Florida Trail Update

If you've been following my blog, you may be wondering why I’m not back on the trail yet. I can assure you I’m desperate to get back. I have all my Florida Trail maps and I’m officially a card-carrying member of the Florida Trail Association, but I have to let my sore left leg heal before I can think about hiking again.

Many people have asked me how I injured it. It’s not due to a single accident, so I usually just say, “Well, I’m thirty-three and I just hiked 2,200 miles.” I’m hoping it’s just a torn muscle that will heal soon, since hiking 15-25 miles a day is the only plan I had for the next couple years. Meanwhile, I’m a bit of a hypochondriac and it’s not improving, so I worry it may be something worse than a torn muscle.

I’ve been a bit lazy lately, sitting on a couch with ice on my leg and popping anti-inflammatories, but since my mind is still very much occupied by my AT hike, and since I still can’t have a conversation with someone for more than two minutes without talking about it, I decided I’ll use this downtime to post more photos, thoughts, and stories about the trail. 

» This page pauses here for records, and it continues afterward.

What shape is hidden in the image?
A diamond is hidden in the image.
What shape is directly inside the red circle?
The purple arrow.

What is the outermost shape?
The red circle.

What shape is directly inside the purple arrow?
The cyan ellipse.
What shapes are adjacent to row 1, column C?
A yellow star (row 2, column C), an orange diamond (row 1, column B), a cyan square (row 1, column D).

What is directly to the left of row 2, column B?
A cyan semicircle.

Like I said, I’m desperate to get back. My sister can attest to this by our recent trip to a Dollar General store. While she was shopping, I walked over to the food section. Not to buy food, but to be reminded of the Appalachian Trail. These stores were common in the south and I did a lot of my resupply there. I did so many resupplies in Dollar General Stores that I got tired of eating the same foods. Now I see those familiar packages with a feeling not unlike homesickness.

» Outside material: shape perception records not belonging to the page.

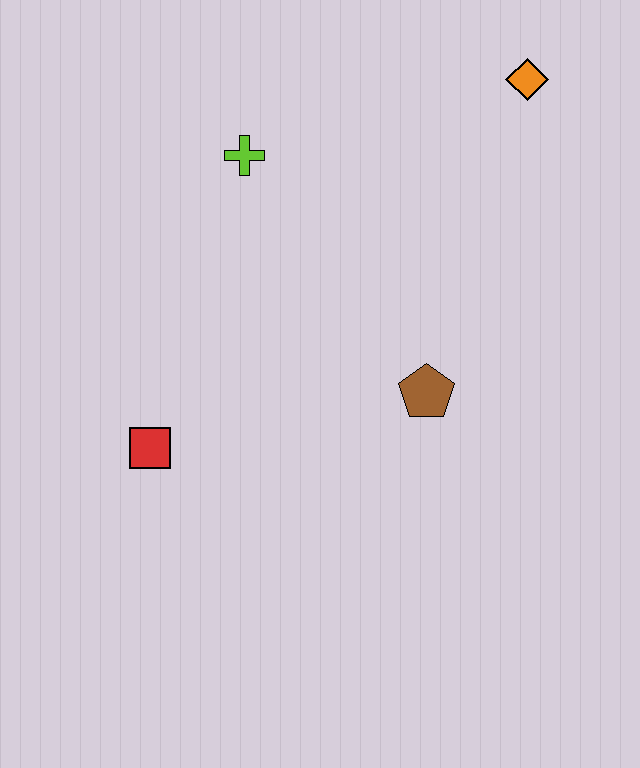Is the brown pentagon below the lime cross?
Yes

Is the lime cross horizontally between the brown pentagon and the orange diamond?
No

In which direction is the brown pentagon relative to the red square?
The brown pentagon is to the right of the red square.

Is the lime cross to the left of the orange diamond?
Yes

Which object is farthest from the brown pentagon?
The orange diamond is farthest from the brown pentagon.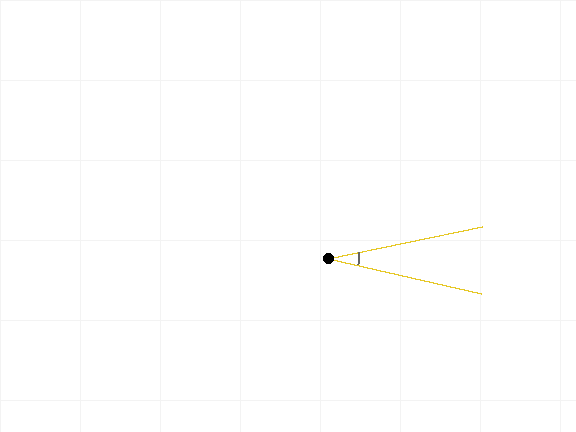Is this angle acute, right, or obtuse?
It is acute.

“Hello, apple pies with real fruit filling,” I thought. “How do you do, generic peanut butter and jelly in the same jar? And you, I could never forget you,” I picked up an oversized honey bun buried in a thick layer of chocolate icing, seven-hundred glorious calories for a mere fifty cents. “Greetings, old friend. It’s wonderful to see you again.”

Not that it has been proven clinically or anything, but I can assure you, I’m not crazy. I just miss the trail. How sad is it that I stared sentimentally at a god damn honey bun. I actually stopped to imagine I was just in some small unfamiliar Virginia town doing another resupply. I’d walk through those doors and rather than see the town I was so eager to leave months ago, there would be mountains forming the horizon. I’d walk down the road toward an AT trailhead with a backpack full of junk food and my thumb out, hoping for a hitch.

I’m writing this from our local McDonald’s. Sadly, my appetite is as ferocious as it was on the trail, but sitting on a couch with ice on my leg burns far fewer calories than hiking up mountains all day. I can already tell I’m gaining back some weight. 

I just stopped typing for a minute and caught myself daydreaming while staring through a little paper cup of ketchup. My mind inhabited by a fond McDonald’s memory. 

It’s August and I’m in Lincoln, New Hampshire. Thumper and Sixgun took a few days off to visit their parents. I waited for them to catch up in Lincoln. When they got to town, I was in a McDonald’s chatting with a woman who was traveling around the country in an RV. They burst through the doors. 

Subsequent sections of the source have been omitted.